Symposium 17: Paper 2 How Might Genetic and Environmental Factors Interact to Produce Refractive Error in 'Normal' Eyes?
John T. Siegwart, Jr. and Thomas T. Norton
Department of Vision Sciences, University of Alabama, Birmingham, Birmingham, Alabama (JTS, TTN)
Discussant: Jane Gwiazda
It is clear from many studies that both genetics and the visual environment play a role in whether children's eyes develop myopia. Perhaps the task faced by the emmetropization mechanism differs, depending on whether genetics alone would produce a hyperopic eye or a myopic eye. In the case where genetics alone would produce a hyperopic eye (axial length shorter than the focal plane) the emmetropization mechanism uses hyperopia to cause eyes to elongate to emmetropia. In animals, the nearly universal success of applied hyperopia (minus lens) to produce axial elongation suggests that this task is relatively easily achieved. For eyes whose genetics would produce a myopic eye (axial length longer than the focal plane), the emmetropization mechanism must use myopia to restrain axial elongation. Thus, the key to avoiding human myopia may be the ability of the emmetropization mechanism to use myopia to restrain axial elongation. In young tree shrew eyes with applied positive lenses (which make the eyes myopic), this task appears relatively easy achieve: the axial elongation rate is slowed and eyes achieve near-emmetropia. In contrast, in older tree shrews, and possibly in older children, the ability to use myopia to slow the axial elongation rate is reduced. In tree shrews, “it is easier to ‘go’ than it is to ‘slow’.”

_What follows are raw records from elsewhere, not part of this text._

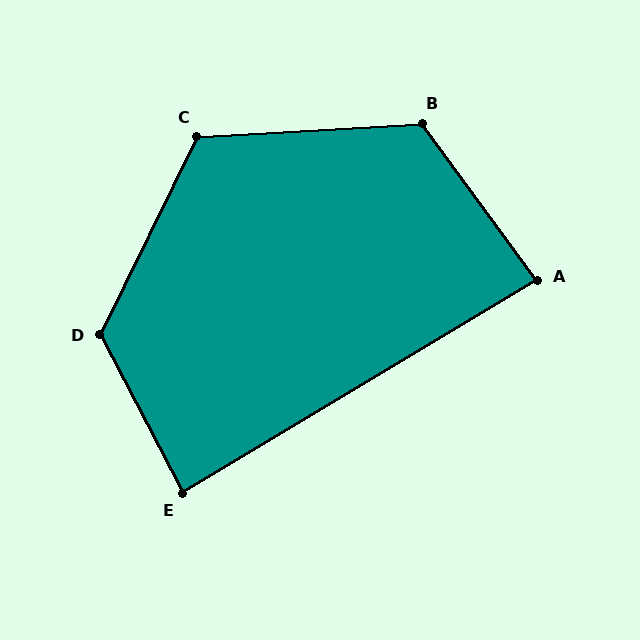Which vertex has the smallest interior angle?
A, at approximately 85 degrees.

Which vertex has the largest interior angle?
D, at approximately 126 degrees.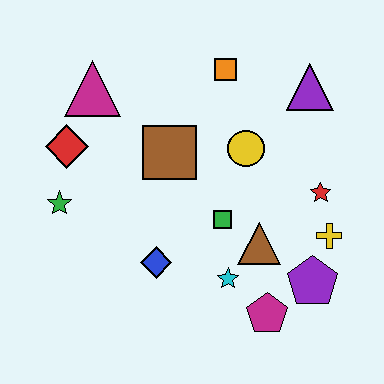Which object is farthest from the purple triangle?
The green star is farthest from the purple triangle.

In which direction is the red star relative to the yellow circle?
The red star is to the right of the yellow circle.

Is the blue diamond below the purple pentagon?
No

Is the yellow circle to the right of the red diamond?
Yes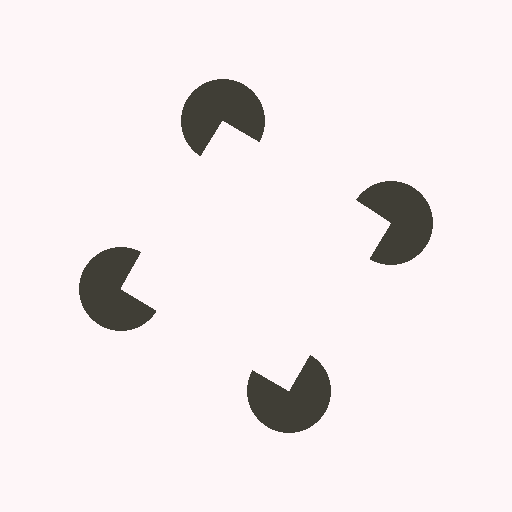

The ability to increase elongation in response to hyperopic refractive error persists into young adulthood. This is good for a genetically-short eye that needs to push its elongation rate to maintain emmetropia and overcome genetic tendency for the eye to remain hyperopic. In contrast, the ability of the older juvenile tree shrew eye to slow elongation in response to myopic refractive error appears to diminish after the rapid infantile growth phase. This is bad for a genetically-long eye in which the emmetropization mechanism needs to restrain the elongation rate to maintain emmetropia.
Thus, normal variability in the genetic mismatch between optical power (cornea, lens) and axial length (scleral shell) creates very different tasks for the emmetropization mechanism. An asymmetry in the ability of older mammalian eyes to respond to myopia, compared to hyperopia may contribute to myopia susceptibility.
Symposium 17: Paper 3 A Possible Role for Peripheral Astigmatism in the Emmetropization of the Eye
Howard C. Howland
Department of Neurobiology and Behavior, Cornell University, Ithaca, New York
Discussant: W. Neil Charman
Purpose: To investigate a possible role for peripheral astigmatism in the emmetropization of the eye.
Methods: A PowerRefractor was used to measure human off-axis astigmatism in a population of young adults. The measurements were fit with a parabolic function and the constants of the function computed. Conditions necessary for estimating the sign and magnitude of the astigmatism in the peripheral retina were investigated.
Results: The magnitude, C, of human off-axis astigmatism was found to be C = k * α2, where k = 3.28E-3 [Diopters/degree2]. Thus at 25° from the (nominal) optic axis of the eye the off-axis astigmatism is 2.05 D. It was found from a search of the literature that many receptive fields of primate retinal cells have an elliptical shape, suitable for the measurement of the sign and magnitude of peripheral off-axis astigmatism.
Discussion and Conclusions: It is possible that the magnitude and sign of the off-axis astigmatism is estimated by the peripheral primate retina and used to control emmetropizing growth of the eye.